The protagonist’s husband, Arnold, a successful lawyer, has gone to Paris with the “French girl” with whom he has fallen in love. He has left his ex-wife well positioned with that exclusive apartment, but the veiled toll she must pay in return is too high: to stay with the stepdaughter. Renata cannot count on her real mother, admitted to a psychiatric hospital, and neither on her stepmother, totally absent from her thoughts.

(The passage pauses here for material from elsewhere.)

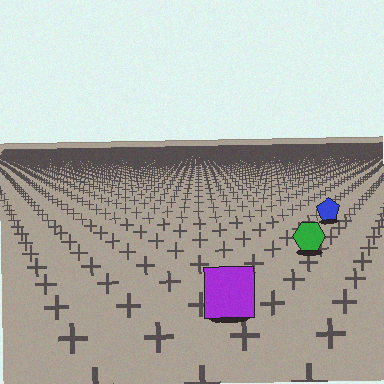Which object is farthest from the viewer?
The blue pentagon is farthest from the viewer. It appears smaller and the ground texture around it is denser.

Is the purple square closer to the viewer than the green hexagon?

Like one of those lonely women who stare out the window in an Edward Hopper painting, J. spends the hours in a home that, in reality, is not. She has turned it into a suffocating prison from which she does not want to leave or which she allows her friends to enter. And so suffocating and oppressive is the prose of the novel, wrapped in a constant obsession, brimming with atrocious rage and where we perceive the omnipresent absence of her husband. This dark, almost gothic atmosphere, is lightened by a sense of humor black as coal, which gives off the perfidious tongue of the protagonist.
Lie to Through these imaginary letters, we learn the details of the life of J., her ex-husband and Renata – in the end, the real daughter and the ‘au pair’ hardly appear- and while we wait to see if the protagonist will be able or not to throw her stepdaughter out of the house, events rush to the final outcome, as unexpected as it is outstanding. And that’s where the title makes sense and the stepdaughter, that repulsive Renata, becomes the real protagonist.
Blackwood reflects in this text on the despair of an abandoned woman, on the manipulation of an absent husband and on loneliness, at a time in her life when her marriage was watering down. The writer, a descendant of the Anglo-Irish high aristocracy (her mother was heir to the famous Guinness house), was at that time married to the poet Robert Lowell. He had previously been with the painter Lucien Freud and had had a relationship with the composer Israel Citkowitz. With Robert Lowell, who encouraged him to leave journalism to dare with literature, he was from 1972 to 1977. Their coexistence was chaos, due to his psychiatric crises – he was bipolar – and because of her alcoholism. Blackwood wrote ‘The Stepdaughter’ a year before Lowell left her to return to his former wife, the writer Elizabeth Hardwick. A curiosity: Lowell did not manage to return to his ex, he died in the taxi that took him home, of a heart attack and hugging a painting by Caroline Blackwood.
Alba Editorial vindicates the work and figure of the writer Caroline Blackwood recovering three of her most applauded works: ‘The stepdaughter’ (1976), ‘The old lady Webster’ (1977) and ‘Latest news from the Duchess’ (1995). A great opportunity to discover a magnificent author who has gone unnoticed for too long.